2. Background and terminology
This will compare the differences between a framework and a methodology. I will answer why I chose to present this as a framework and the considerations – every organization has different lines of business, areas of risk, and technical capabilities. This will also describe the differences between a legacy and a modern detection and response program.
3. Challenges and organizational design
Before we start, we discuss the challenges typically preventing a program from becoming modern: alert fatigue, expensive tools, hiring and retention, and constant firefighting. This will also provide background on the concept of organizational design and how we will use it to apply this framework.
4. Assess and analyze our current state
We begin applying the framework by understanding our starting point using a strategy designed to understand past, present, and future and the relative contributions of strategy, structure, systems, talent bases, culture, and politics. We access and analyze using tools to find the point of view of people, processes, technology, and vision/mission.

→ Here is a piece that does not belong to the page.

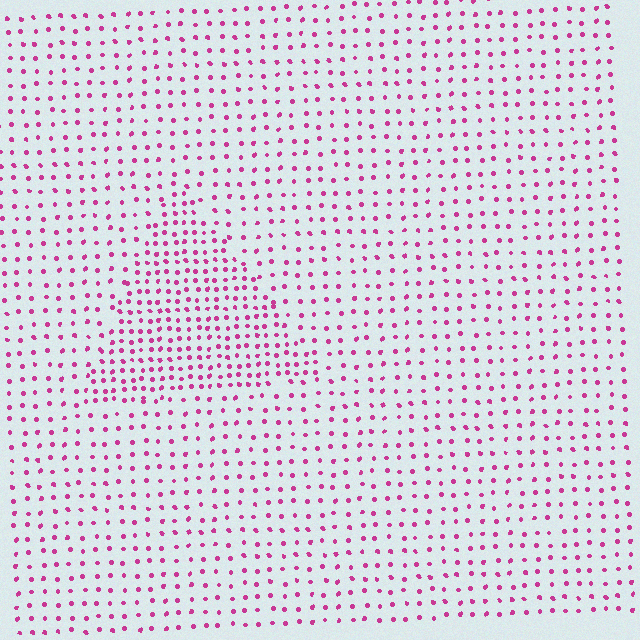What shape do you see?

5. Design and develop the program
Building on what we learned from the previous topic, we design our program using the framework’s library of processes, technical capabilities, and roles and visualize with example diagrams for each. I will also provide additional external frameworks and references that will help the audience customize and experiment with their overall design. Finally, we will discuss how these outputs can be used to get funding for the program.

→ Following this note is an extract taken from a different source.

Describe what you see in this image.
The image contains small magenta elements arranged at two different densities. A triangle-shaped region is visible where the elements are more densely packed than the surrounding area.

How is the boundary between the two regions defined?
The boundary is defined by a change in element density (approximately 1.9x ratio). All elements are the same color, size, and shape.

6. Implement and overcome while firefighting
Next, this will discuss the challenges that often derail the successful implementation of a modern program. We will address each challenge and detail strategies that allow teams to build while still operating, including strategies for hiring and outsourcing, building and buying, and overcoming the operational burdens of on-call, alert fatigue, and keeping projects on track.

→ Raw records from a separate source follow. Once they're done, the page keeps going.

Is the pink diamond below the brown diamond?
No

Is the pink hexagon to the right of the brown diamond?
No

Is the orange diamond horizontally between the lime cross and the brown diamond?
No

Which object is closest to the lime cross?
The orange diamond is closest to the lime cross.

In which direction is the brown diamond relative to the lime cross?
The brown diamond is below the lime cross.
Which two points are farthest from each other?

7. Evaluate and report to leadership
Continuing, I will detail how a modern program should report their metrics and successes versus how we’ve been doing it. I will detail and provide visual examples of how to evaluate and report the success of the program to leadership through threat detection observability, risk and impact focused metrics, threat narratives, and a roadmap that highlights priorities and closing gaps.
8. Closing remarks
Finally, this section will provide a moment of bliss where we reflect on how we previously used to operate before this framework, and how going forward the audience is now empowered to make data driven resource requests, use value-driven processes, have a unified vision and technology architecture to guide investments, and tools to measure coverage, performance, and report reduced risk to the business.
Allyn Stott is a senior staff engineer at Airbnb on the information security technology leadership team where spends most of his time working on threat detection and incident response. Over the past decade, he has built and run detection and response programs at companies including Delta Dental of California, MZ, and Palantir. Red team tears are his testimonials.